Was hat Mono- und Bi- Skifahren mit Therapie zu tun?

Felix wird am Bahnhof von seinen Eltern abgeholt. Es bleibt in der Hektik der Kofferausgabe noch Zeit kurz mit den Eltern zu sprechen.

„Wie war denn das Skifahren? Hat es Felix auch gefallen?"

Als langjähriger Physio-/ Bobaththerapeut und begeisterter Skifahrer erlaube ich mir einen kurzen Satz über die Auswirkungen des Skifahrens bei Menschen mit Cerebralparese.

„Toll, Therapie pur, Felix persistierende Mororeaktion ist fast vollständig abgebaut, sein Tonus nach dem Skifahren so reguliert, dass er noch beim Abendessen aufrecht sitzt".

Die Eltern hören anscheinend das erste Mal davon, dass die Skireise auch etwas mit therapeutischen Ergebnissen zu tun hat. So fasse ich einmal kurz zusammen, was in den letzten Jahren an kurzen „Feedbacks" von Eltern, Lehrern und Therapeuten an mich herangetragen wurde.

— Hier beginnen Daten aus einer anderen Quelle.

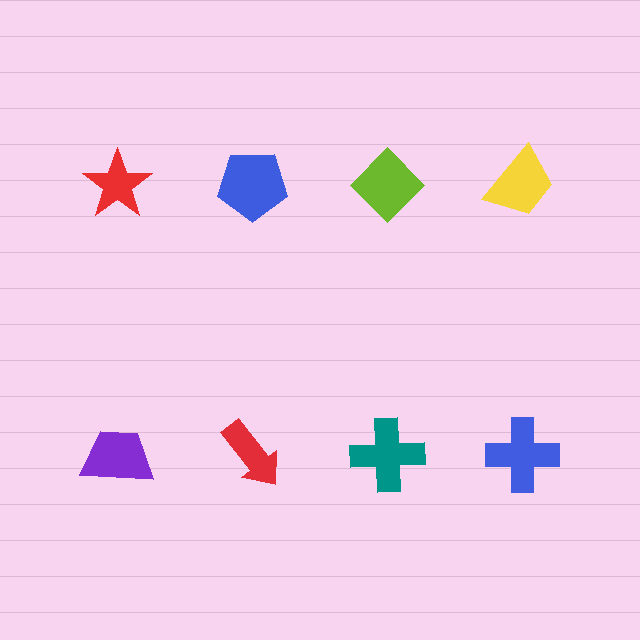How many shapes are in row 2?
4 shapes.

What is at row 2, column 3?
A teal cross.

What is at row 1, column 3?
A lime diamond.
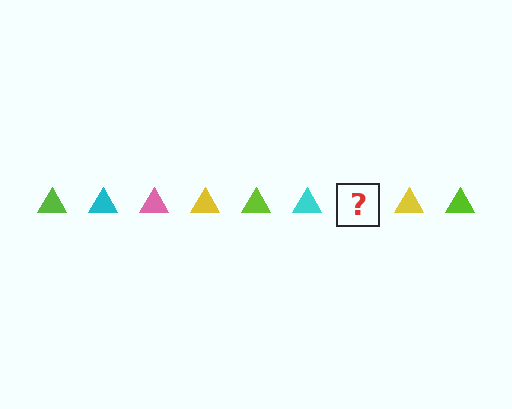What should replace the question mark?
The question mark should be replaced with a pink triangle.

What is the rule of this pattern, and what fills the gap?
The rule is that the pattern cycles through lime, cyan, pink, yellow triangles. The gap should be filled with a pink triangle.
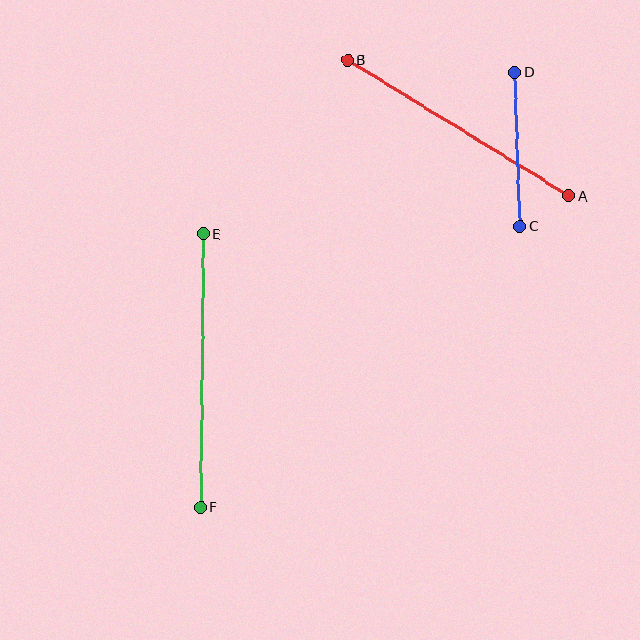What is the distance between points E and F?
The distance is approximately 273 pixels.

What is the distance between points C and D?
The distance is approximately 154 pixels.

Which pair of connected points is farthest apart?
Points E and F are farthest apart.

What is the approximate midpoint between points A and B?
The midpoint is at approximately (458, 128) pixels.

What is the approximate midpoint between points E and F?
The midpoint is at approximately (202, 371) pixels.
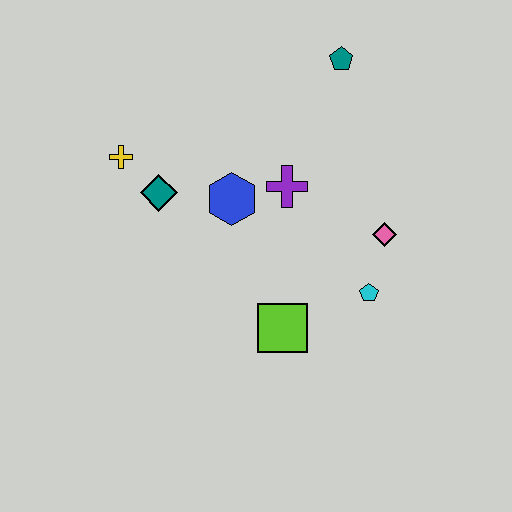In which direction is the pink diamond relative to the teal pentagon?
The pink diamond is below the teal pentagon.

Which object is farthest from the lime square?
The teal pentagon is farthest from the lime square.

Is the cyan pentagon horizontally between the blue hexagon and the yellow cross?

- M. hat ein verändertes Körpergefühl, sie ist fähig selektivere Bewegungen auszuführen. Dadurch entstehen neue Möglichkeiten die Hände gezielt einzusetzen

- K. ist auffallend wacher, die propriozeptiven Reize durch das Skifahren und die Herausforderung an den Gleichgewichtssinn hinterlassen ihre Wirkung

- P. als Pilot eines Skigerätes für Bi- Skifahrer hat sich auf den Bewegungsdialog mit dem hinten begleitenden Copiloten einlassen gelernt, diesen erlebt und genossen. Er ist jetzt aufgeschlossener und selbstsicherer als zuvor

- Die Körperhaltung von N. hat sich stabilisiert, ihre Kopfkontrolle hat sich verbessert, sie strahlt mehr Lebensfreude aus

- F. hatte vor dem Skifahren eine mittelstarke persistierende Mororeaktion auf Lageveränderungen und Geräuschen. Diese Reaktion ist auffallend abgebaut, seine Haltung im Rollstuhl aufgerichteter. Er ist weniger ängstlich und hat eine deutlichere und lautere Aussprache entwickelt

- K. hat gelernt rechts und links sicher zu unterscheiden

- K. stolpert nicht mehr so häufig über seine eigenen Füße, der Mundschluss hat sich derartig verbessert, dass ihm der Speichel nicht mehr unkontrolliert aus dem Mund läuft. Das Essen mit Gabel und Löffel ist einfacher geworden, er kleckert nicht mehr so viel daneben. Er isst nicht nur mehr, sondern probiert auch neue Speisen

Kurz gesagt, die Beobachtungen im Alltag nach nur einer Woche Skifahren erscheinen mir so deutlich und überzeugend, dass sich die Sinnhaftigkeit dieser Reise in Bezug auf Therapie von selbst erklärt.